Init-gating GPU readiness on Kubernetes

The most common way a GPU workload fails at the edge isn’t the model, the driver, or the network. It’s timing. Kubernetes is eager — it will happily schedule your inference pod the moment a node is Ready, which is often before the NVIDIA device plugin has advertised nvidia.com/gpu. The pod starts, can’t see a GPU, crash-loops, and now your rollout is poisoned across the fleet.

The fix is to make readiness explicit. Don’t trust node-Ready; gate on the GPU.

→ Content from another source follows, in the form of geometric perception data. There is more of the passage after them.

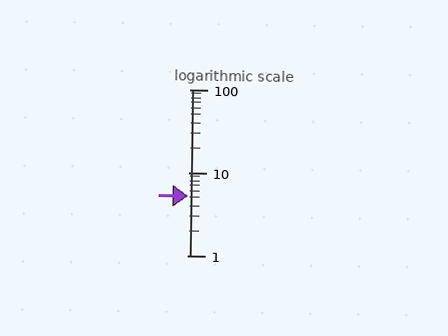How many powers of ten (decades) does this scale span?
The scale spans 2 decades, from 1 to 100.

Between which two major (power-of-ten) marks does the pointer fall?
The pointer is between 1 and 10.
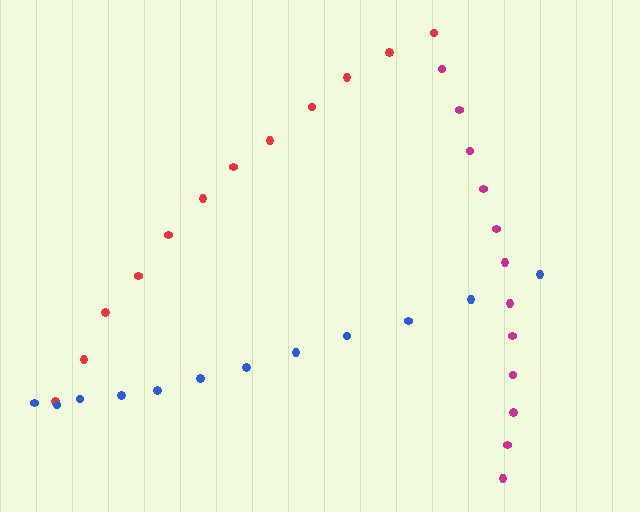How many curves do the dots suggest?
There are 3 distinct paths.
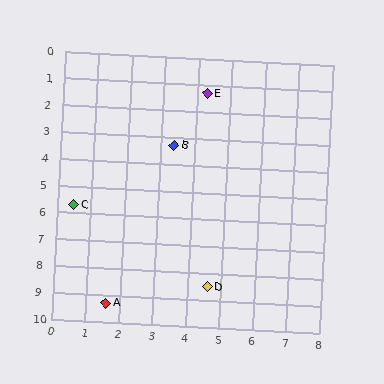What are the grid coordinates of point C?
Point C is at approximately (0.5, 5.7).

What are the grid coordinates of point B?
Point B is at approximately (3.4, 3.3).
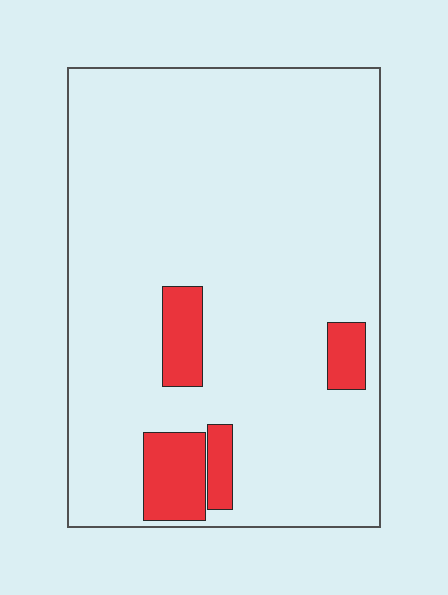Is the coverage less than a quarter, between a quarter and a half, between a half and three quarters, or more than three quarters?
Less than a quarter.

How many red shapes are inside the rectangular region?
4.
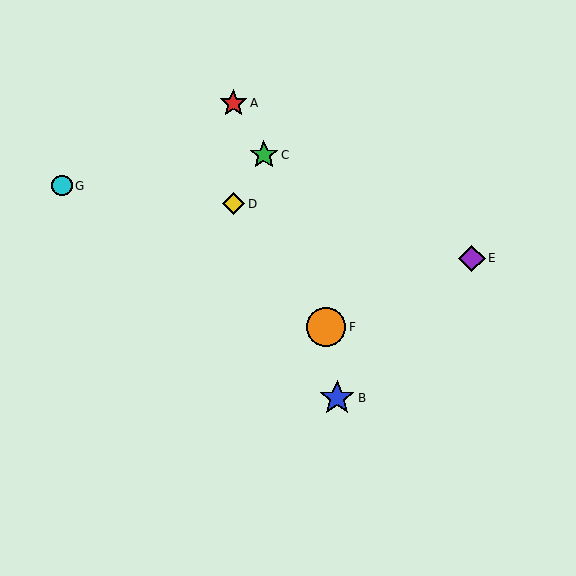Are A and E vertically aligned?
No, A is at x≈233 and E is at x≈472.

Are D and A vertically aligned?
Yes, both are at x≈233.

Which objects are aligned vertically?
Objects A, D are aligned vertically.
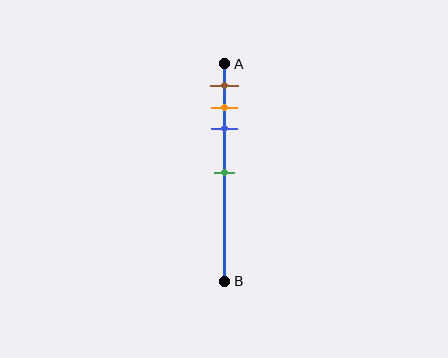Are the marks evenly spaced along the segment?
No, the marks are not evenly spaced.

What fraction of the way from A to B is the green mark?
The green mark is approximately 50% (0.5) of the way from A to B.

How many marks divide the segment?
There are 4 marks dividing the segment.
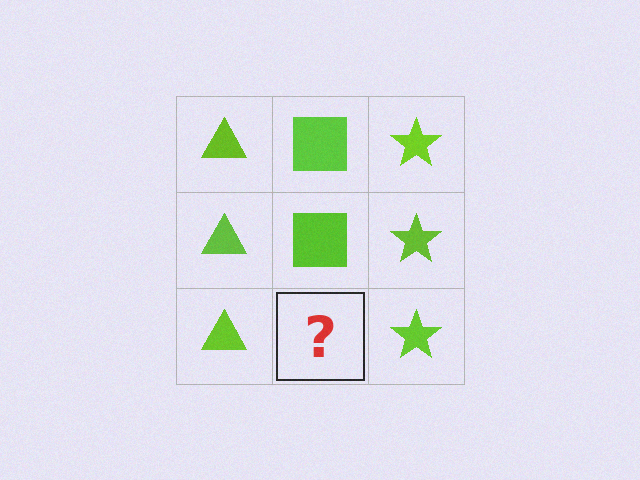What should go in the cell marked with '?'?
The missing cell should contain a lime square.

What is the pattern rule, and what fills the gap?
The rule is that each column has a consistent shape. The gap should be filled with a lime square.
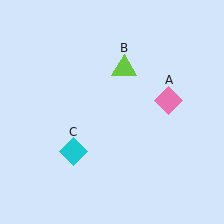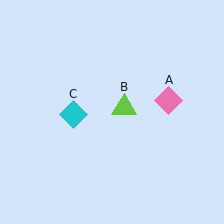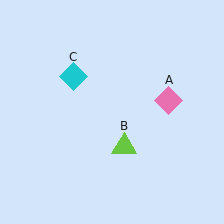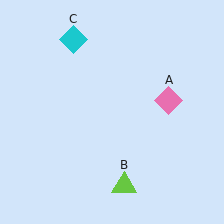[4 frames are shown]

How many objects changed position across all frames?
2 objects changed position: lime triangle (object B), cyan diamond (object C).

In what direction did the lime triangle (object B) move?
The lime triangle (object B) moved down.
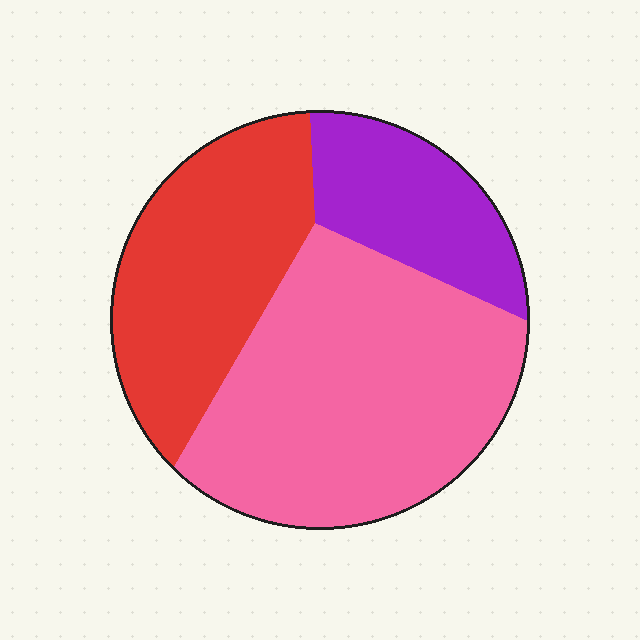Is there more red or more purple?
Red.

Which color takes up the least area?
Purple, at roughly 20%.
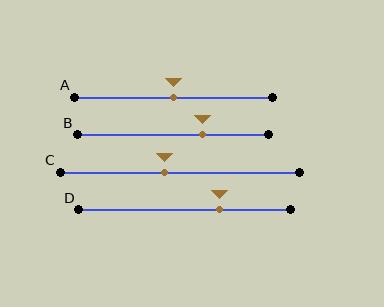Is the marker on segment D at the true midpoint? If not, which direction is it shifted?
No, the marker on segment D is shifted to the right by about 17% of the segment length.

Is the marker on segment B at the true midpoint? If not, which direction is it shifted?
No, the marker on segment B is shifted to the right by about 16% of the segment length.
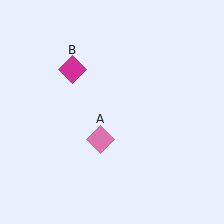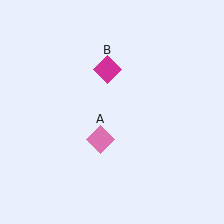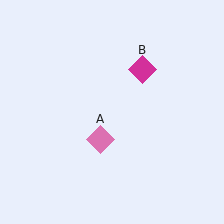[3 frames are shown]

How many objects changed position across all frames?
1 object changed position: magenta diamond (object B).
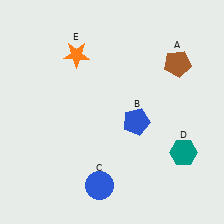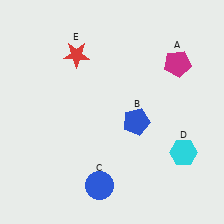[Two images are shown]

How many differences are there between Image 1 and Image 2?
There are 3 differences between the two images.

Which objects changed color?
A changed from brown to magenta. D changed from teal to cyan. E changed from orange to red.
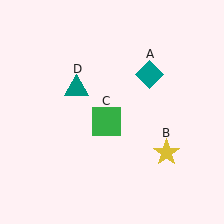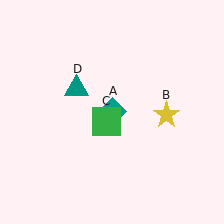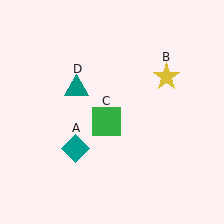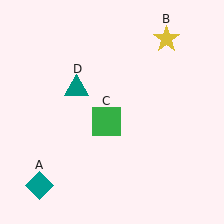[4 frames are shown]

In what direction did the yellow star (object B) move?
The yellow star (object B) moved up.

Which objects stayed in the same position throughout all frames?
Green square (object C) and teal triangle (object D) remained stationary.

Gate the schedule, not just the start

A resource request is the first line — a pod that requests a GPU won’t schedule until the plugin advertises capacity:

resources:
  limits:
    nvidia.com/gpu: 1

But on a single-GPU edge node that’s recovering from a reboot, you still want a hard check before the workload does anything expensive. An init container that blocks until the device is real keeps the main container honest:

#!/usr/bin/env bash
set -euo pipefail
# Block until the GPU is visible AND healthy, or fail loudly after a bound.
for i in $(seq 1 30); do
  if nvidia-smi -L | grep -q '^GPU 0'; then
    echo "GPU ready"; exit 0
  fi
  echo "waiting for GPU ($i/30)"; sleep 5
done
echo "GPU never became ready" >&2
exit 1

Why this is the win

Once readiness is gated, the whole class of “pod started before the GPU” failures disappears — and it disappears the same way on every node. That consistency is the real prize at the edge, where no one is standing next to the box to nurse a bad rollout.

The principle generalises: at the edge, design the dependency, don’t hope for it. The GPU is just the first dependency worth gating; egress paths and model artifacts are next.